DEERE RESPONDS TO RIGHT-TO-REPAIR SUITS, FARMERS CONTINUE PRESSURE
Farm Equipment Manufacturers Association (FEMA) reports:
Deere & Co. has asked a federal court to transfer a collection of right-to-repair lawsuits against it to Illinois.
The first case was filed in Illinois by a farm based in North Dakota. Since then, similar lawsuits have been filed in Tennessee, Oklahoma, and Alabama, as well as two additional cases in the U.S. District Court for the District of Northern Illinois, DTN recently reported.
The cases allege the company has monopolized the repair service market for Deere equipment with onboard central computers known as engine control units, or ECUs.
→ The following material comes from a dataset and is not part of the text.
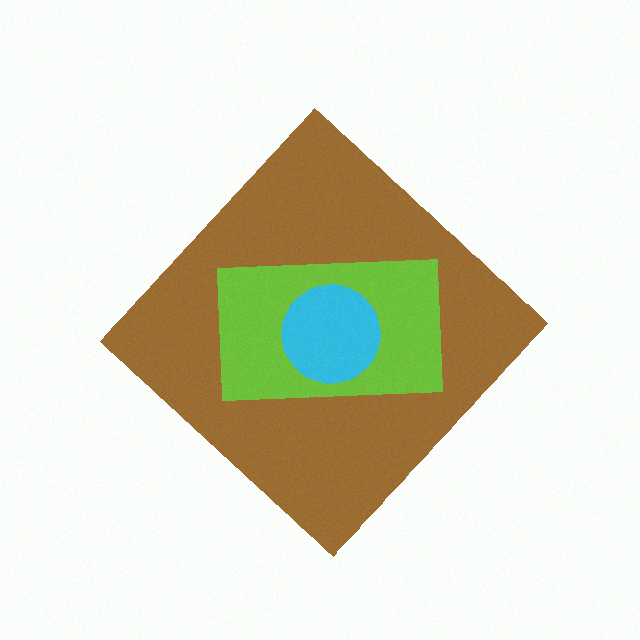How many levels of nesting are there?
3.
The suits seek damages for farmers who paid for repairs from Deere dealers beginning on Jan. 12, 2018, to the present, DTN reported.
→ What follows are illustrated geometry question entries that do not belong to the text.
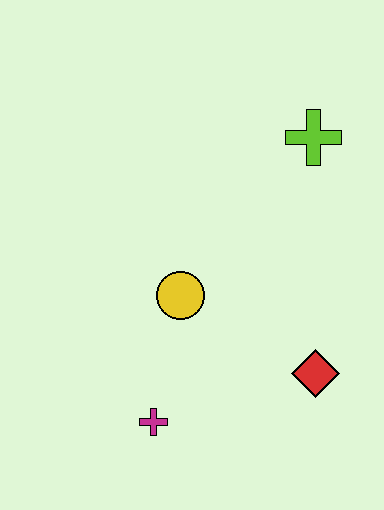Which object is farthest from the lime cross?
The magenta cross is farthest from the lime cross.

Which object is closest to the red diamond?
The yellow circle is closest to the red diamond.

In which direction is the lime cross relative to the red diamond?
The lime cross is above the red diamond.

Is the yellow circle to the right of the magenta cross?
Yes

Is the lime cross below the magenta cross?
No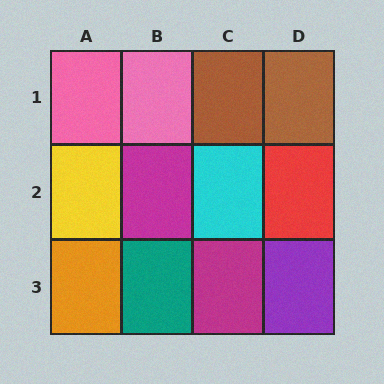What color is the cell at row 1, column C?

Deere’s motion seeking the transfer of these cases does not include a class-
action suit filed in Minnesota, according to DTN.
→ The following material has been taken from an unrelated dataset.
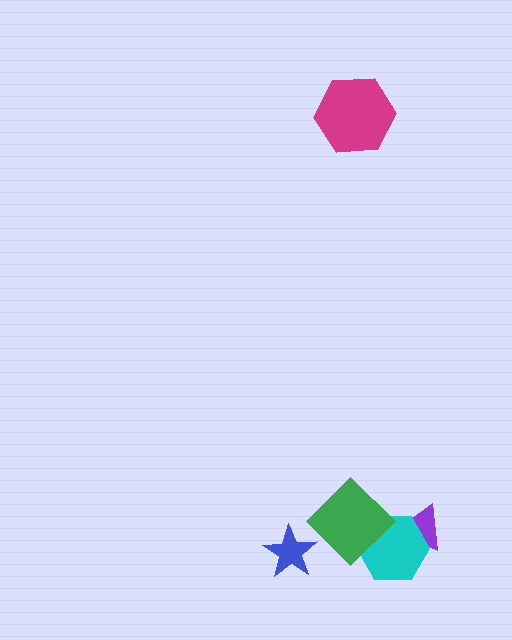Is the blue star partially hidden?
No, no other shape covers it.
In related news, several farmer organizations from throughout the U.S. recently filed a 42-page complaint with the Federal Trade Commission against Deere, claiming the tractor maker has violated federal anti-trust and consumer protection laws.
The National Farmers Union and other state and national organizations argued that Deere is profiting by requiring special parts and Deere-approved technicians to repair their machines, reported KWQC.
The U.S. Public Interest Research Group Education Fund and the Right-to-Repair campaign also recently released a report that took aim at Deere and other major manufacturers for making it increasingly difficult for farmers to fix their own equipment.